Je m’y enferme. Porte poussée à fond. Le verrou grince. Tailleur ôté en hâte. Jupe glisse. Chemisier tombe. Soutien-gorge jeté. Culotte poilue arrachée. Nue sur le sol froid. Pas de couverture, mais un tapis usé fait l’affaire. Cuisses écartées. Forêt vierge entre les jambes. Poils noirs, drus. Sous les bras, même jungle. Transpiration printanière. Odeur musquée. Excitation monte. Deux mains sur mon con. Doigts fouillent. Clito gonflé. Je râle. Fort. Seule au monde. Bidon doux qui tremble. Seins fermes, pas énormes.
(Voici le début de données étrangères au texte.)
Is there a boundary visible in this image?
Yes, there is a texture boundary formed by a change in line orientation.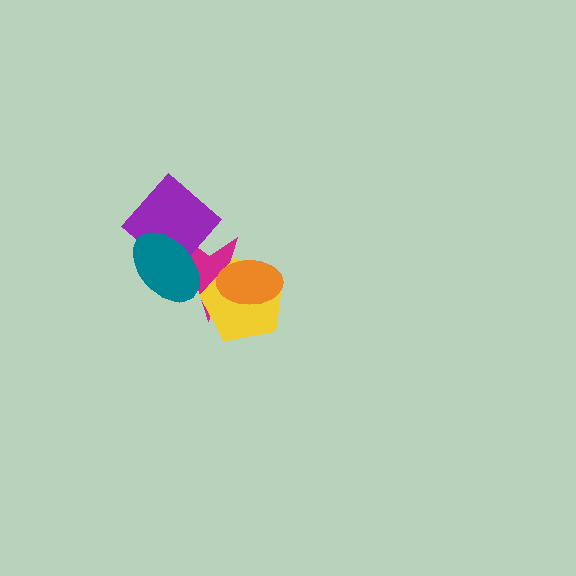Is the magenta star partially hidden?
Yes, it is partially covered by another shape.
Gourmande que je suis, assise des heures au guichet.
L’Approche : La tension électrique au bureau
Halètements. Gémissements. Jouissance approche. Je frotte comme une damnée. Deuxième round déjà en vue. Mais bruit dehors. Feuilles bruissent ? Non, archives donnent sur petit bois. Fenêtre entrouverte. T-shirt rouge vif passe. Martin ! Mon ancien de primaire. Client régulier. Il scrute. Voyeur. Je sens son regard. Arrêt net. Qui est là ?
Il sort des buissons. Queue en main. Dégonflée d’abord. Je m’assois, nue, sans pudeur. ‘C’est moi, Louise.’ ‘On joue les voyeurs, Martin ?’ Il bafouille. ‘Jolie femme, je me suis arrêté.’ ‘Et tu t’es branlé ? Je t’ai entendu frotter ta bite.’ Menteur. Il ressort sa queue. Je plaque main sur mon pubis. Doigts reprennent. Clito durcit au milieu des poils.
Il pompe. Durcit vite. Appétit dans ses yeux. ‘Viens, approche.’ À genoux devant lui. Langue sur gland. Délicate d’abord. Puis engloutis. Bouche pleine. Couilles pressées. Sucette experte. Années d’envies refoulées. Il gémit. ‘Ahhh, ma cochonne !’ Je redouble. Main branle. Spasmes. Je retire. Jet chaud sur visage. Yeux fermés. Masque de sperme. Épais, collant. Je frotte sa queue dessus. Vide totale.
L’Explosion : La baise sauvage sans retenue
À mon tour. Allongée, cuisses grandes ouvertes. ‘Mange-moi !’ Il plonge. Nez dans poils. Langue sur clito. Miel sucré coule. Plus que ma routine. Doigts dedans. Profond. Je plaque sa tête. ‘Continue. Plus fort.’ Néons éclairent moiteur. Transpi coule. Odeurs fortes. Sous bras, il renifle. Sauvage. Hyper excité. Je jouis. Corps cambré. Cris dans archives. Machine affranchit masquait tout.
Pas fini. Quart d’heure de plus. Langue, doigts. Deuxième orgasme. Éclats dans la pièce. ‘Ah Martin ! Corinne a de la chance.’ Pas de capote. Pas plus loin. Risque trop grand. Rhabillage rapide. Tailleur repris. Masque pro. Visage rincé sous évier. Sperme séché discrètement.
Porte archives rouverte. Guichet repris. Sourire poli. Martin cligne œil. Secret partagé. Il repart. Vélo dehors, intact. J’ai quelqu’un ailleurs. Mystère. Jamais revu en archives. Mais ses passages à la poste ? Électriques. Femme sérieuse dehors. Diable dedans.